Oleh: Lukman Polimengo.
Di sebuah sudut Kota Konoha, pedagang kaki lima menyalakan kompor portabel sambil menyiapkan kursi plastik yang selalu terdengar berderit tiap kali diduduki. Trotoar ramai. Kurs-kursi menghias badan jalan. Pembeli datang silih berganti. Suasananya menggembirakan—seolah-olah pertumbuhan ekonomi tengah berlangsung tepat di depan mata, di atas aspal, ditemani aroma Ilabulo bakar dan kopi.
Fenomena sederhana ini lantas dikaitkan, entah melalui jalur logika atau jalur perasaan, dengan laporan statistik dari Biro Pencatatan Angka Provinsi Konihi. Angka pertumbuhan yang naik beberapa persen tiba-tiba dianggap selaras dengan ramainya UMKM yang berjejer di trotoar. Seolah-olah PDRB bisa meningkat hanya karena wajan makin sering dipakai dan meja makin sering dilipat.
Inilah seni kaitologi—kemampuan unik untuk menghubungkan dua hal yang tidak memiliki hubungan langsung, lalu mengemasnya sebagai “fakta yang tak perlu diperdebatkan”.
Dalam kaitologi:
- Semangkuk bakso dianggap bukti daya beli pulih.
- Kopi dingin yang laris disebut sebagai indikator stabilitas ekonomi.
- Obrolan sampai jam dua malam di jalan dan trotoar konon bisa memengaruhi pertumbuhan tahunan.
Padahal, statistik tidak mengenal aroma Ilabulo.
Statistik tidak masuk ke tenda UMKM lalu mencatat suasana.

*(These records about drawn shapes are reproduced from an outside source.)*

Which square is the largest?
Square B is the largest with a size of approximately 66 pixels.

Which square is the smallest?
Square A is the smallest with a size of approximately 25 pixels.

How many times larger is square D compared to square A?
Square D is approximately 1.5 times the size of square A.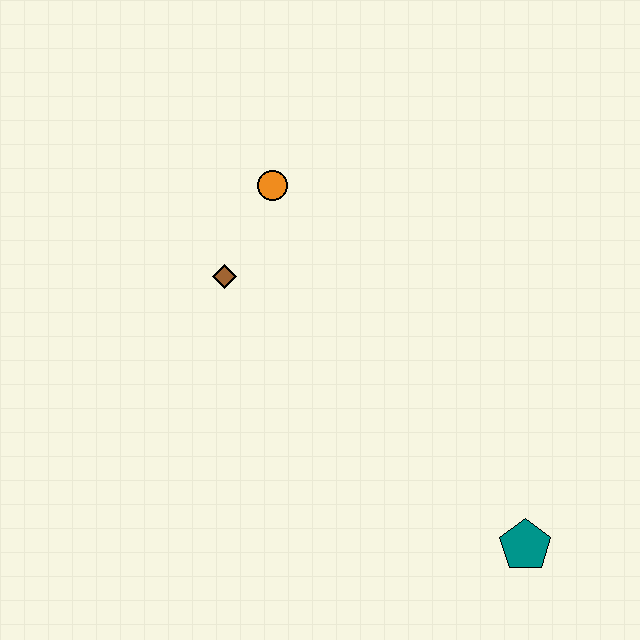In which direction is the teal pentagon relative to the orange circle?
The teal pentagon is below the orange circle.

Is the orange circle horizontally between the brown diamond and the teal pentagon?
Yes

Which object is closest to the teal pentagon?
The brown diamond is closest to the teal pentagon.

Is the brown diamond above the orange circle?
No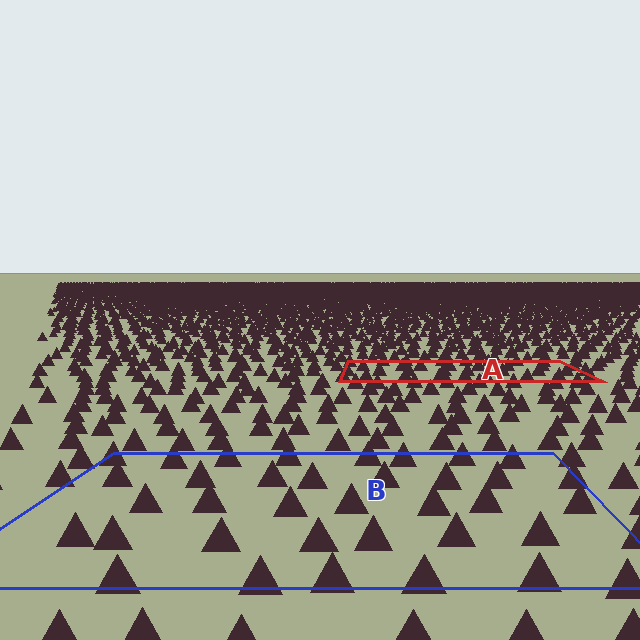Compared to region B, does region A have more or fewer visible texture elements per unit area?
Region A has more texture elements per unit area — they are packed more densely because it is farther away.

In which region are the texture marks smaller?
The texture marks are smaller in region A, because it is farther away.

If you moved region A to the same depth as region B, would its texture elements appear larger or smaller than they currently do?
They would appear larger. At a closer depth, the same texture elements are projected at a bigger on-screen size.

Statistik bekerja dengan disiplin: nilai tambah bruto, kontribusi sektoral, pengeluaran konsumsi rumah tangga, deflasi harga.
Namun di Konoha, narasi lebih penting daripada metodologi.

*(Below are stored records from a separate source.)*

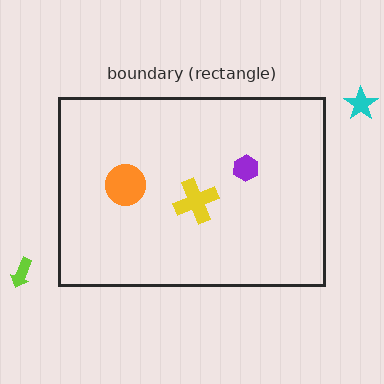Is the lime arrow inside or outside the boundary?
Outside.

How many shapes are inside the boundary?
3 inside, 2 outside.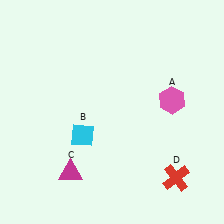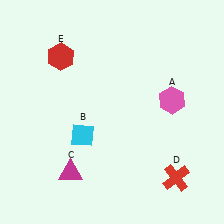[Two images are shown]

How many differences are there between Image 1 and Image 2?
There is 1 difference between the two images.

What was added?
A red hexagon (E) was added in Image 2.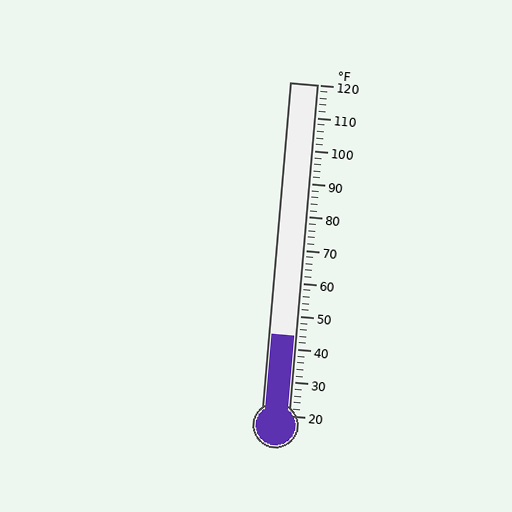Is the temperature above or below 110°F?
The temperature is below 110°F.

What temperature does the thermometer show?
The thermometer shows approximately 44°F.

Pertanyaan yang justru absen dari euforia ini sebenarnya sangat sederhana: jika ekonomi memang tumbuh, seberapa besar serapan pangan lokal dari UMKM yang ramai itu?
Apakah setiap mangkuk mi yang dijual menggunakan produk petani Konoha?
Apakah ayam bakar yang memenuhi emperan itu dibeli dari peternak lokal?
Apakah pedagang kopi memakai biji kopi Konihi, atau semuanya impor dari platform e-commerce?
Jika memang UMKM menjadi “penyumbang signifikan”, maka seharusnya ada efek domino yang jelas:
- Petani lokal meningkat pendapatannya.
- Produksi pangan daerah naik.
- Rantai pasok makin kuat.
- Perputaran ekonomi betul-betul terjadi di dalam wilayah.
Namun, banyak UMKM di Konoha sekadar menjadi penjual produk siap pakai, bukan penggerak ekonomi lokal.
Sayuran datang dari luar.
Ayam dari luar kota.
Sambal instan dari pabrikan.
Biji kopi dari marketplace.
Jika serapan produk lokal hanya setipis saus sachet, bagaimana mungkin ekonomi daerah disebut tumbuh karena UMKM?
UMKM-nya ramai, iya.
Tapi apakah petani kopi di perbukitan Konihi merasakan dampaknya?
Atau hanya keramaian visual yang kemudian diangkat menjadi mitos pertumbuhan?
Kaitologi punya kemampuan luar biasa untuk menyederhanakan kompleksitas ekonomi menjadi cerita menarik. Dan karena cerita itu indah, publik mudah percaya. Padahal, pertumbuhan ekonomi yang sejati tidak terletak pada ramainya trotoar, tetapi pada seberapa besar masyarakat paling bawah—petani, nelayan, pedagang kecil—merasakan manfaatnya.
Sebab ekonomi bukan tepuk tangan, bukan obrolan kafe, bukan pula permainan angka.
Ekonomi adalah realitas: siapa yang bekerja, siapa yang menikmati hasilnya, dan siapa yang masih tertinggal.
Di Konoha, mungkin secangkir kopi bisa masuk ke tabel statistik.
Tapi di kehidupan nyata, kesejahteraan tidak pernah tumbuh dari kaitologi. Yang tumbuh dari kaitologi hanyalah puji-pujian.